Are you sure your method will work if the dataset is imbalanced to start off with?

BaruchG · August 27, 2020, 3:29pm

Ok, I think that I figured it out with some inspiration from @ayalaa2 . If I take the balanced weightedrandomsampler weights and then multiply those by whatever proportions I want it works fine. I don’t know if there is a way to do it without “balancing” them first. For example:

numDataPoints = 1000
data_dim = 5
bs = 100

# Create dummy data with class imbalance 9 to 1
data = torch.FloatTensor(numDataPoints, data_dim)
target = np.hstack((np.zeros(int(numDataPoints * 0.9), dtype=np.int32),
                    np.ones(int(numDataPoints * 0.1), dtype=np.int32)))

print('target train 0/1: {}/{}'.format(len(np.where(target == 0)[0]), len(np.where(target == 1)[0])))

class_sample_count = np.array(
    [len(np.where(target == t)[0]) for t in np.unique(target)])
weight = 1. / class_sample_count
weight = weight * [.3,.7]
print(weight)

samples_weight = np.array([weight[t] for t in target])

samples_weight = torch.from_numpy(samples_weight)
samples_weigth = samples_weight.double()
sampler = WeightedRandomSampler(samples_weight, len(samples_weight))

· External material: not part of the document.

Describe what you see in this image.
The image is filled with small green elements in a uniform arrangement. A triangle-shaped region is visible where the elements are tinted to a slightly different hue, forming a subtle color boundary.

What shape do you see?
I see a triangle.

target = torch.from_numpy(target).long()
train_dataset = torch.utils.data.TensorDataset(data, target)

train_loader = DataLoader(
    train_dataset, batch_size=bs, num_workers=1, sampler=sampler)

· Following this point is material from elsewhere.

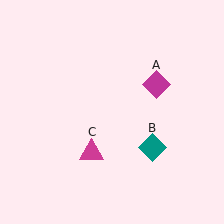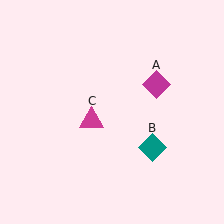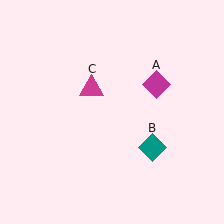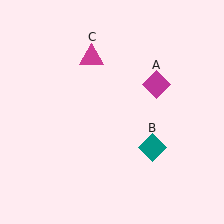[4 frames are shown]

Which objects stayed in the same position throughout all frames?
Magenta diamond (object A) and teal diamond (object B) remained stationary.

for i, (data, target) in enumerate(train_loader):
  print("batch index {}, 0/1: {}/{}".format(i, len(np.where(target.numpy() == 0)[0]), len(np.where(target.numpy() == 1)[0])))

This outputs:

target train 0/1: 900/100
[0.00033333 0.007     ]
batch index 0, 0/1: 29/71
batch index 1, 0/1: 31/69
batch index 2, 0/1: 20/80
batch index 3, 0/1: 39/61
batch index 4, 0/1: 34/66
batch index 5, 0/1: 34/66
batch index 6, 0/1: 33/67
batch index 7, 0/1: 31/69
batch index 8, 0/1: 34/66
batch index 9, 0/1: 34/66

I tried multiplying the desired class weight by 5 in my case (and implicitly multiplying the other classes by 1) and it seems to have the effect of making that class get chosen with a 50% probability.